Rack of Lamb with Spinach Feta Salad
Healthy, because
Even smarter
Nutritional values
In addition to plenty of protein, lamb scores with the fat burner L-carnitine. This vitamin-like substance transports free fatty acids into the cell interior, where they are burned.
You can also prepare the pesto with other herbs and nuts as you like. A combination of basil, sage and walnut kernels also goes well with the lamb.

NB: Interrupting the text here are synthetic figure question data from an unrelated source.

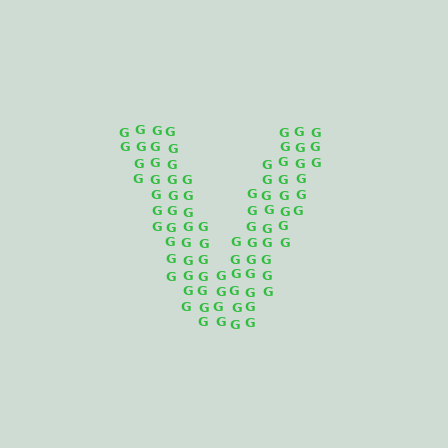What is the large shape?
The large shape is the letter V.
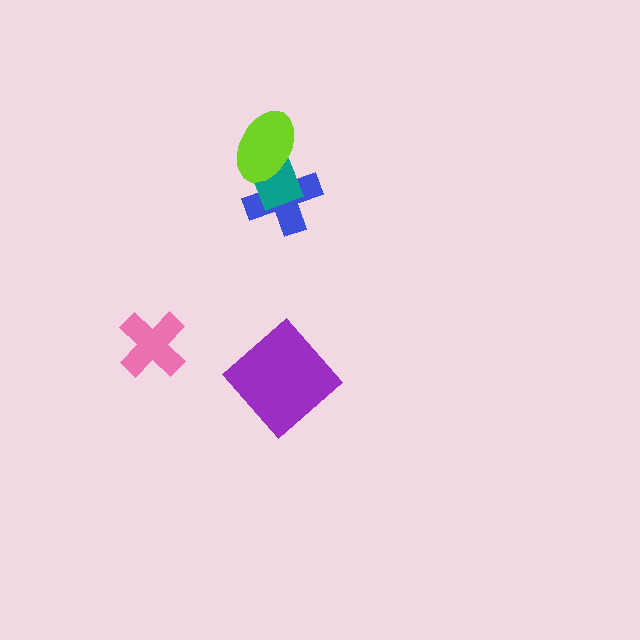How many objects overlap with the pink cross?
0 objects overlap with the pink cross.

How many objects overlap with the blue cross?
2 objects overlap with the blue cross.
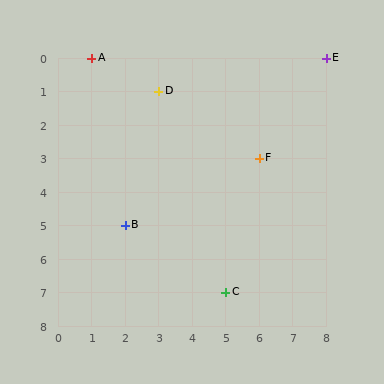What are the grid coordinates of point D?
Point D is at grid coordinates (3, 1).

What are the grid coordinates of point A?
Point A is at grid coordinates (1, 0).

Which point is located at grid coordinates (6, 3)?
Point F is at (6, 3).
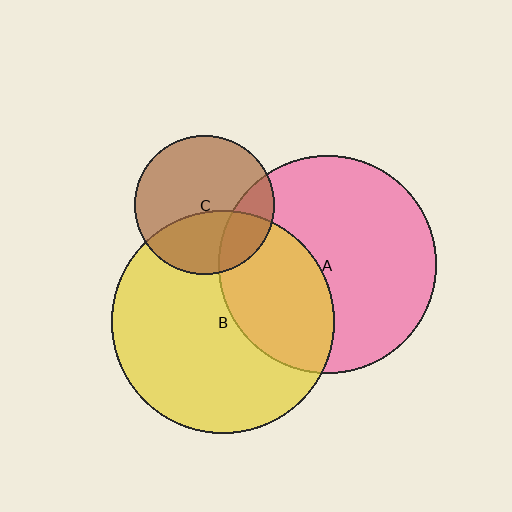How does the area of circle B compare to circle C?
Approximately 2.6 times.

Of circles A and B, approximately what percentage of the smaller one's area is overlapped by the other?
Approximately 35%.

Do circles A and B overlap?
Yes.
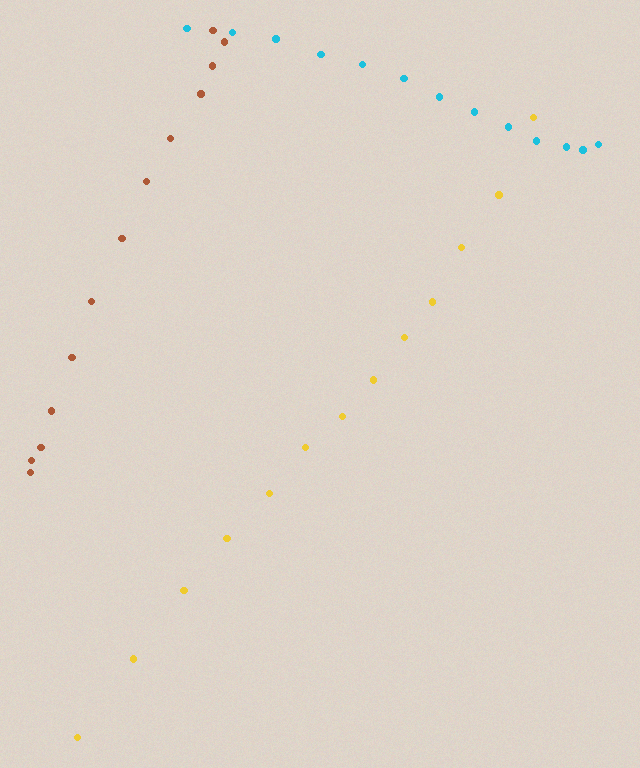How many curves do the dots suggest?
There are 3 distinct paths.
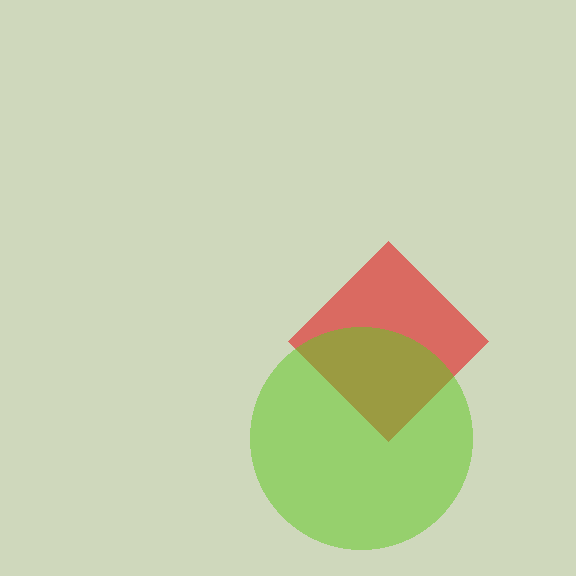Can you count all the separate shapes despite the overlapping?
Yes, there are 2 separate shapes.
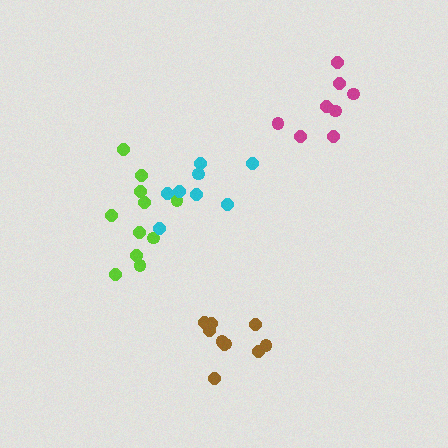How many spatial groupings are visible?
There are 4 spatial groupings.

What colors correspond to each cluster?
The clusters are colored: lime, magenta, brown, cyan.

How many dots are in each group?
Group 1: 11 dots, Group 2: 8 dots, Group 3: 10 dots, Group 4: 8 dots (37 total).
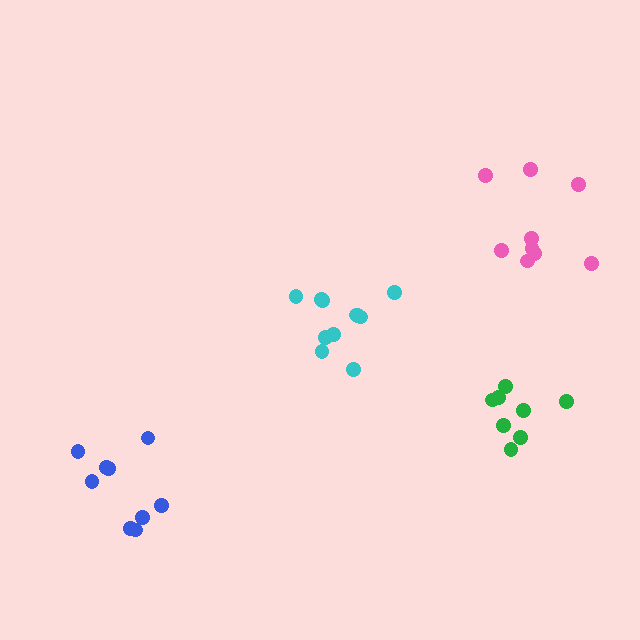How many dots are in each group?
Group 1: 8 dots, Group 2: 9 dots, Group 3: 9 dots, Group 4: 11 dots (37 total).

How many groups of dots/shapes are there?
There are 4 groups.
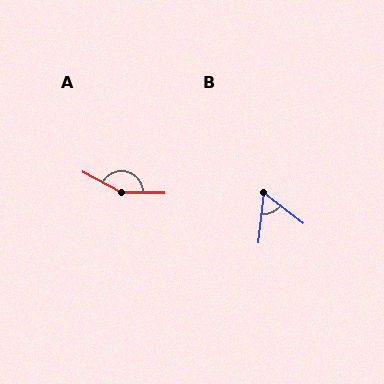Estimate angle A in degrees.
Approximately 153 degrees.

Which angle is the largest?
A, at approximately 153 degrees.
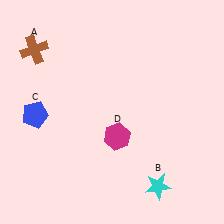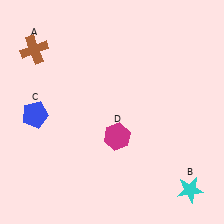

(Percentage of daily recommendation)
Calorie | 553 cal. | (26 %) | ||
Protein | 48 g | (49 %) | ||
Fat | 39 g | (34 %) | ||
Carbohydrates | 2 g | (1 %) | ||
Sugar added | 0 g | (0 %) | ||
Roughage | 1.6 g | (5 %) |
Vitamin A | 0.4 mg | (50 %) | ||
Vitamin D | 0 μg | (0 %) | ||
Vitamin E | 6.1 mg | (51 %) | ||
Vitamin K | 131 μg | (218 %) | ||
Vitamin B₁ | 0.3 mg | (30 %) | ||
Vitamin B₂ | 0.6 mg | (55 %) | ||
Niacin | 21.9 mg | (183 %) | ||
Vitamin B₆ | 0.4 mg | (29 %) | ||
Folate | 97 μg | (32 %) | ||
Pantothenic acid | 1.2 mg | (20 %) | ||
Biotin | 8.7 μg | (19 %) | ||
Vitamin B₁₂ | 3.7 μg | (123 %) | ||
Vitamin C | 21 mg | (22 %) | ||
Potassium | 744 mg | (19 %) | ||
Calcium | 145 mg | (15 %) | ||
Magnesium | 92 mg | (31 %) | ||
Iron | 5.4 mg | (36 %) | ||
Iodine | 24 μg | (12 %) | ||
Zinc | 7.2 mg | (90 %) | ||
Saturated fatty acids | 11 g | |||
Uric acid | 318 mg | |||
Cholesterol | 162 mg |
Ingredients
- Ingredients
- 22 ozs Lamb fillet (4 pieces)
- salt
- peppers
- ½ oz clarified butter (1 TBSP.)
- 2 garlic cloves
- 2 sprigs thyme
- 1 ½ ozs parsley (1 bunch)
- 3 Tbsps olive oil
- 1 ¾ ozs Vegetable broth
- 3 Tbsps roasted hazelnut kernels
- 1 tsp lemon juice
- 2 ozs Baby spinach
- 3 ½ ozs Feta
Preparation steps
Rinse meat, pat dry, and season with salt and pepper. Heat clarified butter in a frying pan. Sear meat on each side for 2 minutes over medium heat. Press garlic with hand, wash thyme, shake dry, add both to lamb and sauté for 1 minute. Remove meat from heat and let rest.
In the meantime, for the pesto, wash parsley, shake dry, pluck leaves and coarsely puree with olive oil and vegetable broth. Add hazelnuts and also coarsely puree. Season the pesto with salt, pepper and lemon juice.
Wash spinach and shake dry. Crumble the feta. Arrange spinach on plates and sprinkle with feta. Cut meat into slices, place next to the salad, and top with drizzled pesto.